MK Revital Swid (Zionist Union) requested to limit the fast-route proceeding strictly to incitement to terror, noting that “the bill should have applied solely to content constituting incitement to terror. The social media network has shown how it facilitates terror by individuals and I still think that the social media networks have the capacity to monitor and remove this content with their own initiative.”

MK Swid contacted representatives of government ministries and reported that “they were very cautious in their use of the law. They were careful not to impair freedom of expression, nor the right to protest and demonstration.”

Subsequently, Swid called on the online giants, saying: “In all that concerns incitement to terror, you have the power to impose limits. You are the first who can block things such as pornography and pedophilia. The law will not compel you, but civilians’ security should. Please do not force us to legislate once again.”

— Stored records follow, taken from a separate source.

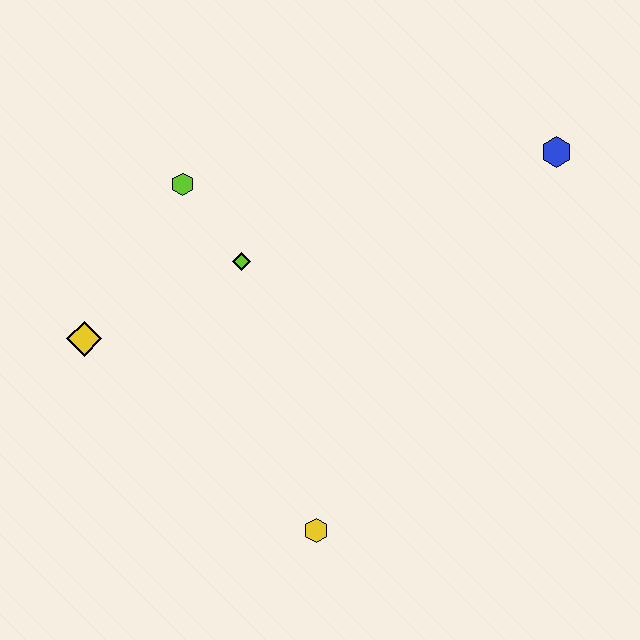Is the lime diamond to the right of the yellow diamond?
Yes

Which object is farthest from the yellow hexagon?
The blue hexagon is farthest from the yellow hexagon.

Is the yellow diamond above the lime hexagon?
No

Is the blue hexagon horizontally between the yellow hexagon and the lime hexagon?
No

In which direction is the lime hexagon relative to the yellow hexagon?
The lime hexagon is above the yellow hexagon.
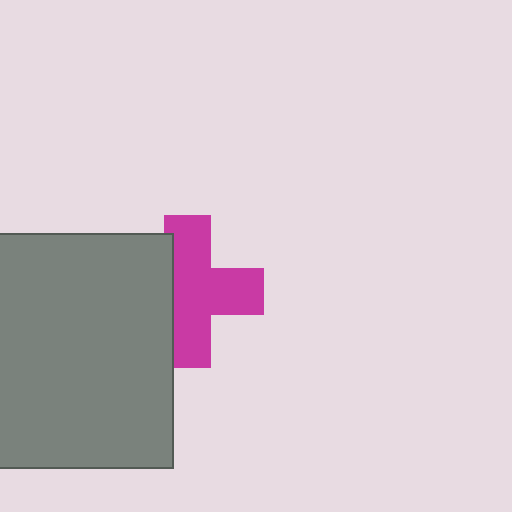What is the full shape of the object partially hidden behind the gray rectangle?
The partially hidden object is a magenta cross.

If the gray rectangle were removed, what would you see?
You would see the complete magenta cross.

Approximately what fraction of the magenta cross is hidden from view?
Roughly 31% of the magenta cross is hidden behind the gray rectangle.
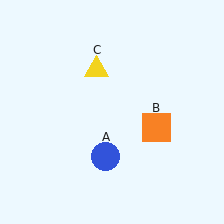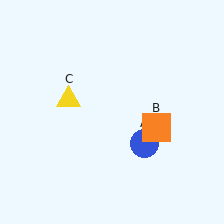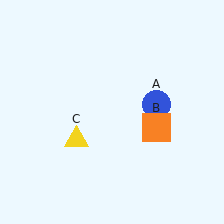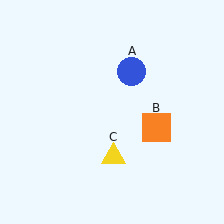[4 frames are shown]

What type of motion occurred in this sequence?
The blue circle (object A), yellow triangle (object C) rotated counterclockwise around the center of the scene.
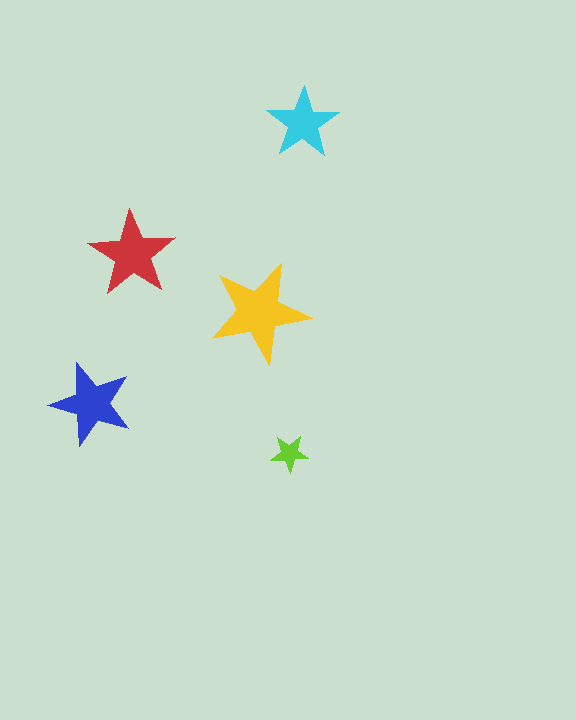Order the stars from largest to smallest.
the yellow one, the red one, the blue one, the cyan one, the lime one.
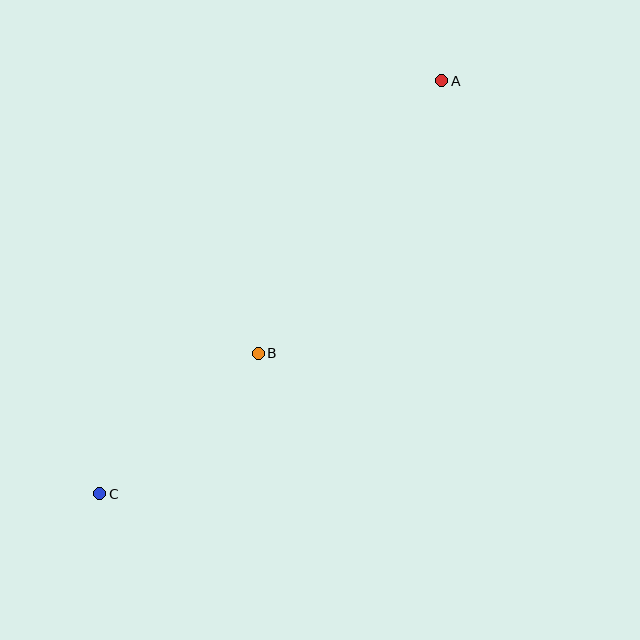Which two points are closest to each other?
Points B and C are closest to each other.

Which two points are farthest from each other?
Points A and C are farthest from each other.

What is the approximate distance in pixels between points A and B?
The distance between A and B is approximately 329 pixels.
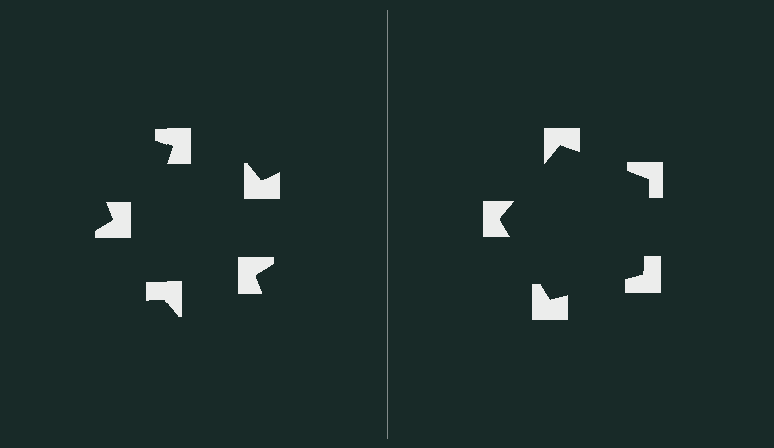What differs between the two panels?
The notched squares are positioned identically on both sides; only the wedge orientations differ. On the right they align to a pentagon; on the left they are misaligned.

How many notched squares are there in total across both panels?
10 — 5 on each side.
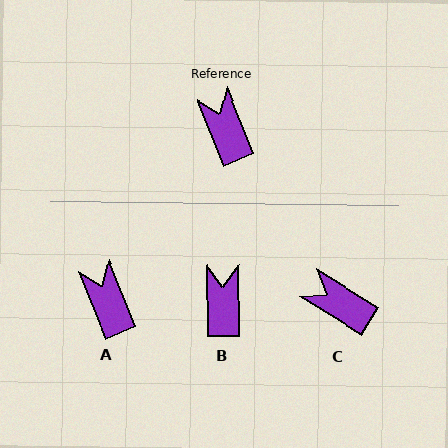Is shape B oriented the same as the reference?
No, it is off by about 22 degrees.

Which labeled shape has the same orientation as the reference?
A.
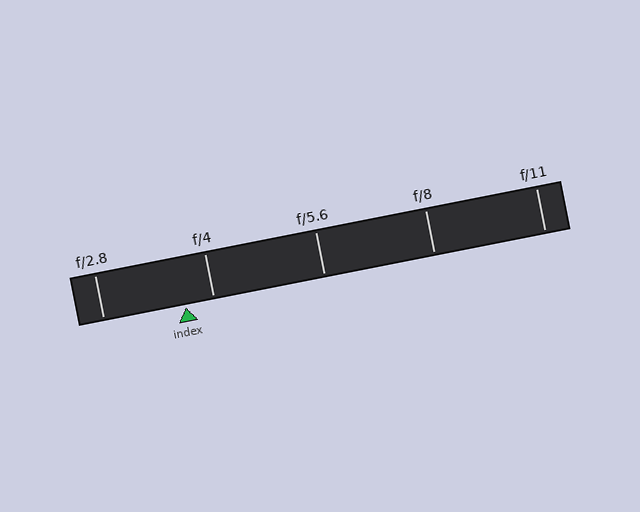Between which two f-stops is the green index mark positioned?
The index mark is between f/2.8 and f/4.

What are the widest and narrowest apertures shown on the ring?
The widest aperture shown is f/2.8 and the narrowest is f/11.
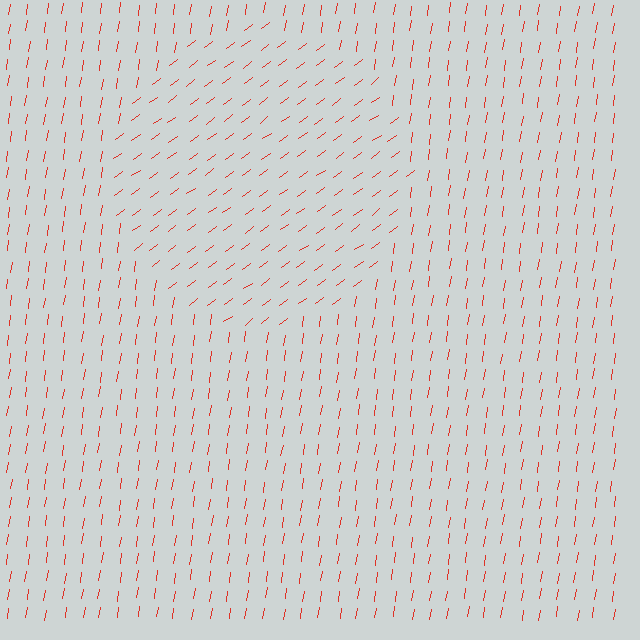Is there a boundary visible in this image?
Yes, there is a texture boundary formed by a change in line orientation.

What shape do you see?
I see a circle.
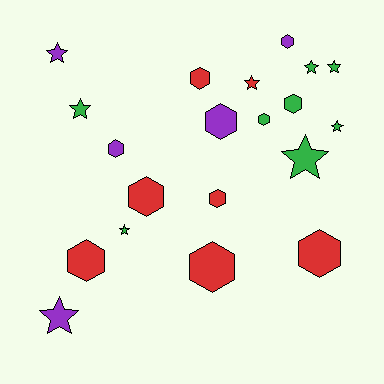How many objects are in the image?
There are 20 objects.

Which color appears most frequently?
Green, with 8 objects.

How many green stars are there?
There are 6 green stars.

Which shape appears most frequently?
Hexagon, with 11 objects.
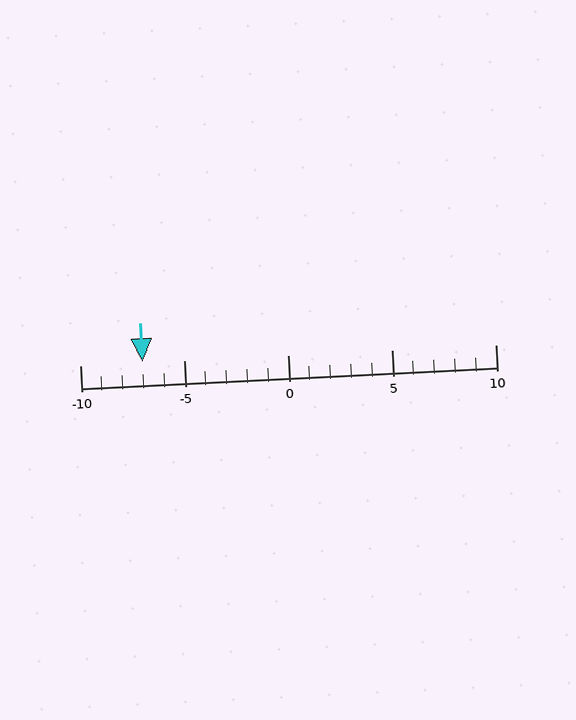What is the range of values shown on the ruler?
The ruler shows values from -10 to 10.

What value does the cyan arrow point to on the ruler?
The cyan arrow points to approximately -7.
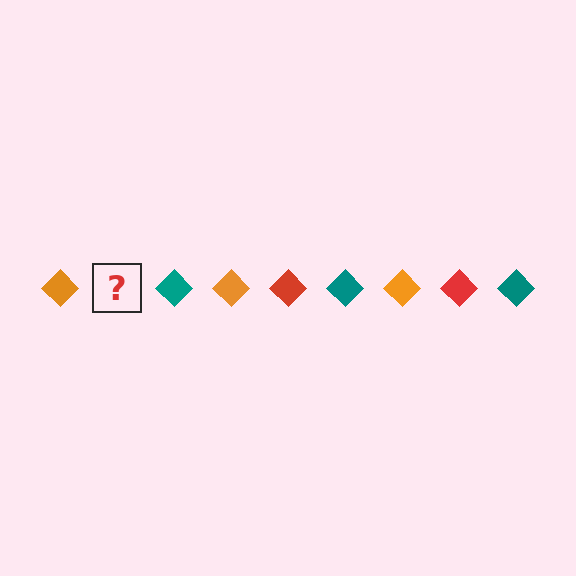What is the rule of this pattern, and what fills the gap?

The legal advisor to the committee Attorney Gur Blai referred to the last corrections that were made in the bill’s wording, including for the annual report of the Constitution Committee, and said that “the report will also refer to the number of requests that the state submitted to companies for voluntary content removal, as well as the number of requests that were refused, and in the wake of which follow-up requests for a judicial directive were issued. We will also request a report as to the number of requests that were issued in the quick-route proceeding.”

Attorney Haim Vismonsky of the State Attorney’s Office commented “we understood that there is fear on the part of the committee that the law would be abused and government officials would take the name of security in vain to obtain the equivalent of censorship. On the other hand, we tried to examine which offenses are relevant to state security, but in practice not only security offenses represent a breach of state security. There are offenses such as Hamas’ fake phone messages for soldiers, and more. In view of this, we have reached an agreement that if we wish to submit requests based on offenses of libel, damaging religious sentiments, insulting a public official, and contempt of court, an approval of the highest echelon in the State Attorney’s Office will be required, which would be the State Attorney General or his deputy.”

Tova Even Chen, a candidate representing Moshe Feiglin’s Zehut LaKnesset party (Liberty, Purpose, Jewish Identity), told the committee: “I fear the restriction of political freedom of expression. We have never heard that anyone committed an act of libel and was requested to burn newspapers or return them to the shelves. This is a serious blow to freedom of expression.”